Both technology platforms were successfully validated for assay reproducibility, robustness and stability for the PromarkerD test system.
Cross-platform results were presented at the world’s leading proteomics conference, the 18th Human Proteome Organisation World Congress (HUPO) in September 2019. The cross-platform study was subsequently expanded, and complete results were published in the journal Proteomes.
The Multi-Site Assay Validation Study
The PromarkerD assay has already demonstrated clinical validity. This study refined the original research grade mass spectrometry assay to enable higher throughput and
clinical application. Independent analysis of the same set of samples across multiple laboratories proved the robustness of the protocol between different test sites (Proteomics International, the University of Sydney, and Atturos Ltd (Ireland)). The joint publication is one of the first validations of a proteomics derived multi-biomarker diagnostic test in a clinical setting.
Initial results were presented at the world’s leading proteomics conference, the 18th Human Proteome Organisation World Congress (HUPO) in September 2019. Subsequently, the results were published in the journal Clinical Proteomics.
The Prognostic Validation Study
In this study, the robustness of the models determined from the predictive development study was assessed in an independent group of 500 patients over a four-year period.
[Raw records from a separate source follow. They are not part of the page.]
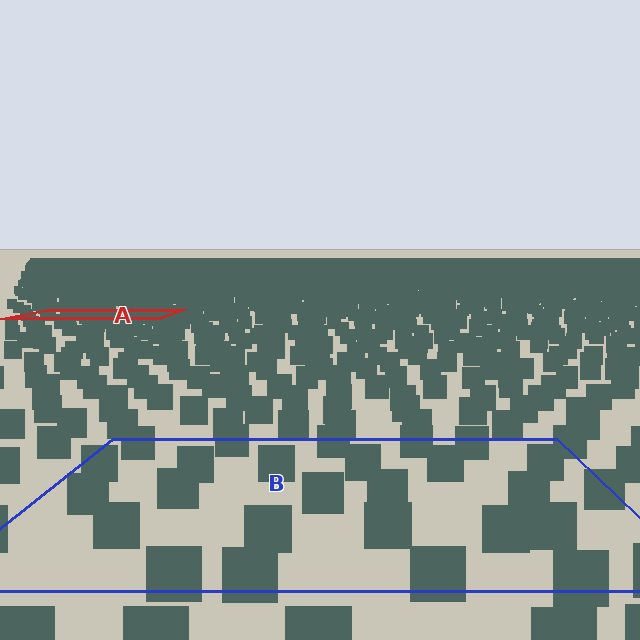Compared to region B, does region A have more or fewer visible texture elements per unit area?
Region A has more texture elements per unit area — they are packed more densely because it is farther away.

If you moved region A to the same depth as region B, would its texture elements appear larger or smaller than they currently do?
They would appear larger. At a closer depth, the same texture elements are projected at a bigger on-screen size.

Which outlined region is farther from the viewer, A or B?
Region A is farther from the viewer — the texture elements inside it appear smaller and more densely packed.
Over the full duration of the study complete clinical and experimental data was collected from 447 patients.
In this validation study, PromarkerD correctly predicted 86% of previously disease-free patients who went on to develop chronic kidney disease.
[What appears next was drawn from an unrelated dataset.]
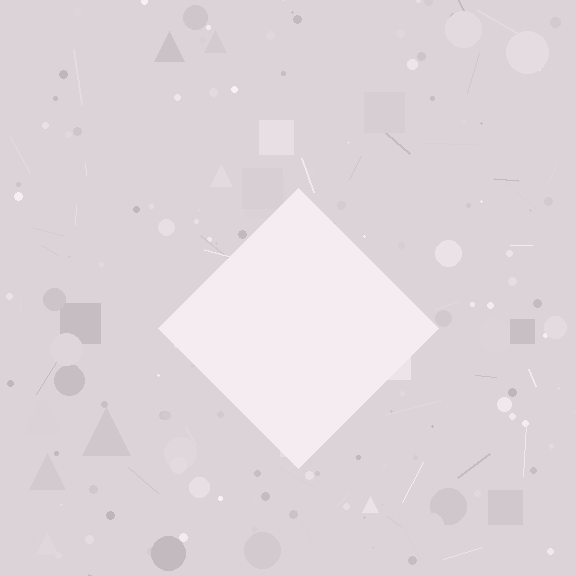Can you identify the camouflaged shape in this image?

The results were presented in a poster at the 77th Annual Scientific Sessions of the American Diabetes Association in San Diego in June 2017, and at the Australian Diabetes Society conference in Perth in September 2017. Subsequently, the results were published in the Journal of Diabetes and its Complications August 2019 edition.
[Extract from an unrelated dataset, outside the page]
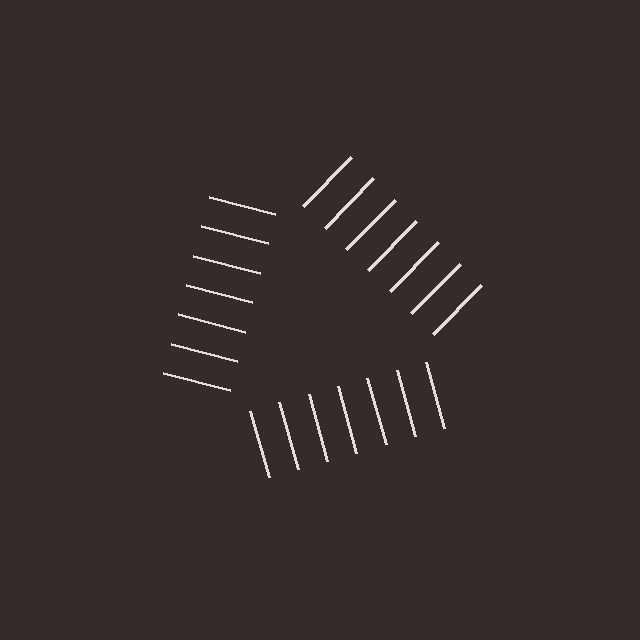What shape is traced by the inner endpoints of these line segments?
An illusory triangle — the line segments terminate on its edges but no continuous stroke is drawn.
The Prognostic Development Study
The prognostic ability of the novel diagnostic protein biomarkers for diabetic kidney disease was assessed for predicting rapid eGFR (a measure of kidney function) decline in patients with type 2 diabetes. A four-year study was commenced with 576 patients enrolled in the study. Over the full duration of the study, complete clinical and experimental data was collected from 345 patients.
This study showed that a panel of biomarkers improved prediction of rapid eGFR decline independent of recognised clinical risk factors. The results were published in Diabetes Care, the journal of the American Diabetes Association and one of the top two diabetes publications in the world.
In this development study, PromarkerD correctly predicted 95% of otherwise healthy diabetics who go on to develop chronic kidney disease within four years. (ADA Poster 2017 & JDC 2019)
The Diagnostic Study
In this study, the protein biomarkers for diabetic kidney disease were statistically scrutinised against the current gold standard diagnostic for diabetic kidney disease tests, albumin-creatinine ratio (ACR) and the estimated glomerular filtration rate (eGFR), on an analysis of 572 patients. A protein biomarker discovery workflow was applied to blood samples from patients at different stages of diabetic kidney disease.
The study showed that PromarkerD outperformed both the current gold standard tests used for the diagnosis of patients already suffering from DKD. The results of this study were published in a specialist proteomics journal (EuPA Open Proteomics) to describe the technology platform and its basic application to diabetic kidney disease as a new diagnostic test.